Eight out of ten under 30 live with their parents

Covid-19 sinks youth emancipation in Spain to 1999 figures

The pandemic has worsened access to housing and the labour market for young people.
Clara López Alcaide
26/06/2021
3 min

BarcelonaLeaving home remains impossible for most young people. Job insecurity (high unemployment, temporary contracts and low wages) and difficulties in accessing housing are the main reasons that prevent people between 16 and 29 from leaving the family home. This is the complaint launched this Tuesday by the Spanish Youth Council (CJE), which has presented in Parliament the data of the latest report of the Youth Emancipation Observatory, corresponding to the last half of 2020. According to the document, only 16% of young Spaniards are emancipated, the lowest figure since 1999 and which in the last year has fallen by three points (from 18.5% to the current figure). The remaining 84% of young people still live with their parents.

The data collected confirm the negative effects of the pandemic on the age of emancipation, but the CJE ensures that the fall is recorded since the economic storm of the financial crisis. "The residential emancipation of the population between 16 and 26 was increasing until 2007 and has been falling since then until the data of this latest report, the lowest in the last 23 years", explained sociologist Joffre Lopez and lead author of the study. The researchers find two main causes: the lack of job stability among the younger population and the price of housing.

Catalonia, where more young people are emancipated

The autonomous community where young people take longer to leave home is Cantabria: only 12% of its population between 16 and 29 years, followed by Castilla La Mancha (12%) and Andalusia (15%). On the other hand, Catalonia has the highest emancipation rate in Spain (18.6%), a figure that the authors of the study attribute to the region's ability to attract young people from abroad and from other parts of Spain. The Balearic Islands are in second place with 17.6% of its total population living independently from their parents, followed by Extremadura (17.5%), and all of them above the state average.

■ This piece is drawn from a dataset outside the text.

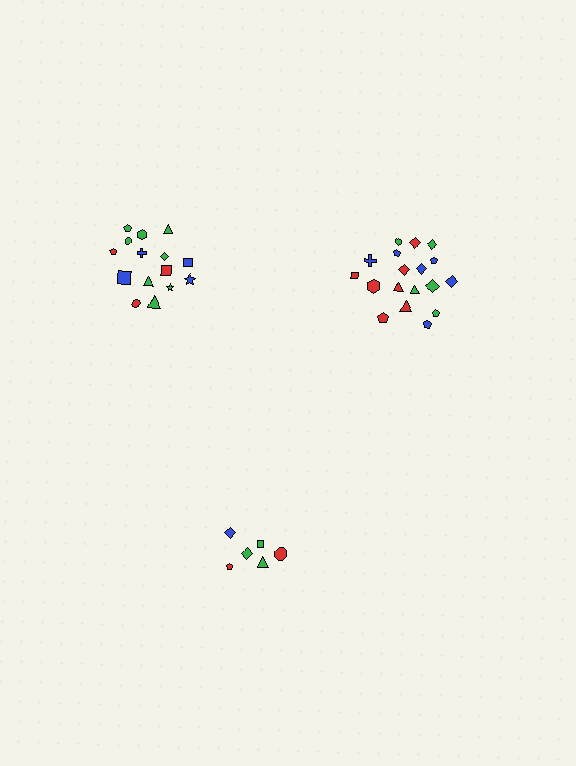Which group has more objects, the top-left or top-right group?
The top-right group.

Despite being leaders in emancipation, both Catalonia and the Balearic Islands stand out for the high prices of the housing market that force to allocate much of the salary to cover the cost of rent. A young Catalan wage-earner would have to spend on average almost 112% of their salary -that is, more than their income- on renting a house if he or she lived alone, and 66% on mortgage. A reality that is not far from that of the Balearic Islands, where young people have to spend 111.2% of their purchasing power to pay the rent each month and 93.8% for mortgage, in the event of acquiring a property. In addition, the two communities lead the cost of access to rental housing for a worker between 16 and 34.

Little income regularity

The ravages of covid-19 are reflected above all in the employment of young people: more than 30% are unemployed, a figure which, in the case of 16-24 year olds, rises to 40%. In addition to the difficulties in finding a job, the duration and conditions of contracts are also of concern. According to the report, more than half of young Spaniards in employment have a temporary contract (52.1%). Thus, the authors point out, the regularity of income is not assured either: "For a person to be able to emancipate themselves, they have to have a stable employment position; as this is difficult now, it is normal that it is being postponed", pointed out López.

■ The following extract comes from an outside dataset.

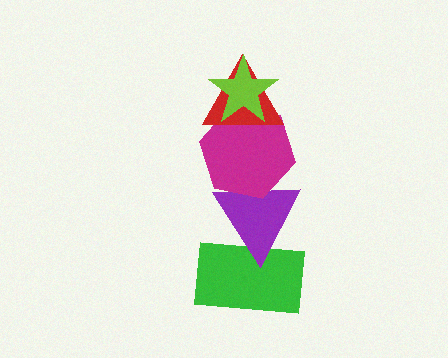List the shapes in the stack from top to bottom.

The data is also closely related to the risk of suffering poverty. According to the study, of 2019, 31.7% of young people were at risk of poverty and social exclusion. "In the Spain of the 21st century, one in three young people is poor", denounced the vice president of CJE, Margarita Guerrero, and has demanded that precariousness "is made visible as a social issue and not an isolated thing" that affects a minority of the group. "The younger people have only lived in crisis and all this uncertainty has affected our lives, also our mental health", concluded Guerrero.

Regulation of rental prices

When it comes to accessing housing, renting is the predominant option. Given the low savings capacity, buying a home is no longer an option for most young people, who have problems getting the down payment on a mortgage, which leads them to opt for renting. Specifically, more than half of the young people who no longer live with their parents opt for this formula (57.5%), despite the economic overexertion it entails: on average, a person living alone spends more than 91% of their salary on rent. If the person rented a shared room, they would have to allocate 28% of it.

The entity has denounced the "housing crisis" suffered by young people and has asked governments to promote "a strong housing policy" which also facilitates the emancipation of younger groups. "We have serious problems to carry out an independent life project with respect to our parents", said the vice-president of CJE, Adrià Junyent, and among several measures he proposed reforming the labour law, increasing the minimum wage and a regulation of rental prices "well designed for stressed areas". Junyent proposed allocating part of the recovery funds to these measures and called for more dialogue between the administration and young people.